Bisa juga disimpulkan bahwa view para artislah yang mewarnai view audiens
terhadap dunia.
Masalahnya seringkali informasi tentang mereka (artis) yang disiarkan oleh
televisi hanya berdasarkan ‘pengakuan’ artis. Apakah televisi melakukan verifikasi
melalui sejumlah fakta diluar ‘pengakuan’? Alih-alih ‘menyempatkan waktu’
menelusuri fakta empiris, biasanya verifikasi hanya dilakukan melalui pernyataanpernyataan dari keluarga dan teman dekat si artis. Realitas televisi akhirnya tidak
selalu fakta empiris. Melainkan lebih banyak fakta psikologis yang dihadirkan oleh
nara sumber.
Apabila realitas semacam itu dikatagorikan sebagai karya ‘jurnalisme’, maka
jurnalisme seperti itu disebut sebagai jurnalisme pernyataan. Menurut Kovach dan
Rosentiel (2010) jurnalisme pernyataan
terbentuk
karena budaya berita yang
umumnya hidup dan dibangun di atas pengumpulan berita yang spontan dan
bergerak cepat. Ia mementingkan aspek pengumpulan dan pengiriman informasi
secepat mungkin. Narasumber bisa dengan mudah menyatakan apapun ‘seenak
udelnya’. Pemeriksaan dan penyaringan informasi
minim.
Dalam jurnalisme
pernyataan, apa yang semula menjadi bahan kasar jurnalisme – desas desus,
sindiran, dugaan, tuduhan, tuntutan, perkiraan, dan hipotesis – disampaikan secara
langsung kepada audiens. Bahan kasar ini menjadi produk. Pelan-pelan, setahap
demi setahap,dan sesegra mungkin, aspek daya tarik dan provokatif pun menjadi
poin utama (Kovanch & Rosenstiel). Oleh karena itu, ragam jurnalisme pernyataan
ini perlu ditelan secara kritis oleh audiens.

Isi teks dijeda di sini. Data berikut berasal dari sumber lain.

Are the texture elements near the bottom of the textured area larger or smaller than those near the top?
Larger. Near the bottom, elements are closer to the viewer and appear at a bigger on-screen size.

Tidak hanya soal ragam jurnalisme. Fenomena tayangan televisi dari artis,
oleh artis, dan tentang artis dan dunianya juga menampakkan bias sumber yang
akut! Dalam kasus ‘artis dan pesta narkoba’ menghadirkan Mark Sungkar, Jessica,
dan Ami ibunda Raffi untuk menjelaskan fakta peristiwa yang terjadi, nampak tidak
tepat. Mereka bukanlah saksi atas peristiwa yang terjadi. Bisa jadi ’pernyataan
mereka’ bukanlah ‘kesaksian
mereka’, namun ‘kesimpulan’ mereka setelah
mendapat keterangan dari anak-anak mereka (pelaku).

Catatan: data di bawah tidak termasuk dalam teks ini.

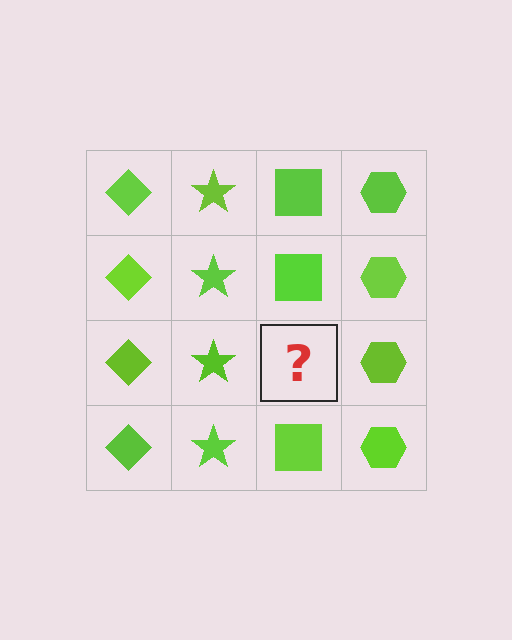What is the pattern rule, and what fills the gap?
The rule is that each column has a consistent shape. The gap should be filled with a lime square.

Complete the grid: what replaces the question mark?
The question mark should be replaced with a lime square.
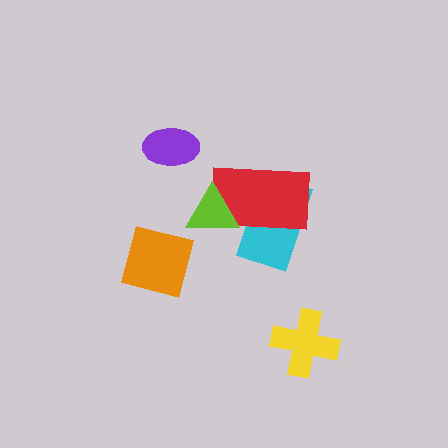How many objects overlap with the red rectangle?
2 objects overlap with the red rectangle.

Selain saksi mata, sumber yang dianggap tepat dalam jurnalisme adalah
wartawan itu sendiri yang sebagai saksi. Hal ini tentu saja memerlukan upaya
investigasi mendalam. Jurnalisme yang hilang di era tehnologi canggih yang
mewartakan kasus-kasus ‘berat’. Nilai berita televisi seolah hanya bertumpu pada
kecepatan dan sesegera mungkin! Selain wartawan, sumber yang ikut langsung
dalam kejadian/peristiwa, tetapi bukan saksi juga penting. Misalnya adalah ‘sumber’

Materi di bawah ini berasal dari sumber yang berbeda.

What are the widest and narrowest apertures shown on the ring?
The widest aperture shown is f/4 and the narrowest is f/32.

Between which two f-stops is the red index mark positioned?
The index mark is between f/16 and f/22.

BNN yang ikut menginvestigasi orang-orang yang menjadi target BNN. Jangan juru
bicara BNN yang biasanya tidak selalu berada di lokasi ataupun yang tidak terlibat
dalam
investigasi, namun sudah dibekali untuk
terampil berdiplomasi ketika
diwawancarai wartawan.
Dua poin itu menjadi catatan penting bagi kita, pemirsa televisi, supaya tidak
mudah
menyimpulkan
informasi
berdasarkan
‘realitas
semu’:
Kenali
ragam
jurnalisme pernyataan dan siapa yang menjadi sumber informasinya? Jika kita
menyaksikan jurnalisme pernyataan dan sumber yang bias, maka sikap kita
haruslah skeptis (ragu-ragu) pada kebenaran realitas televisi.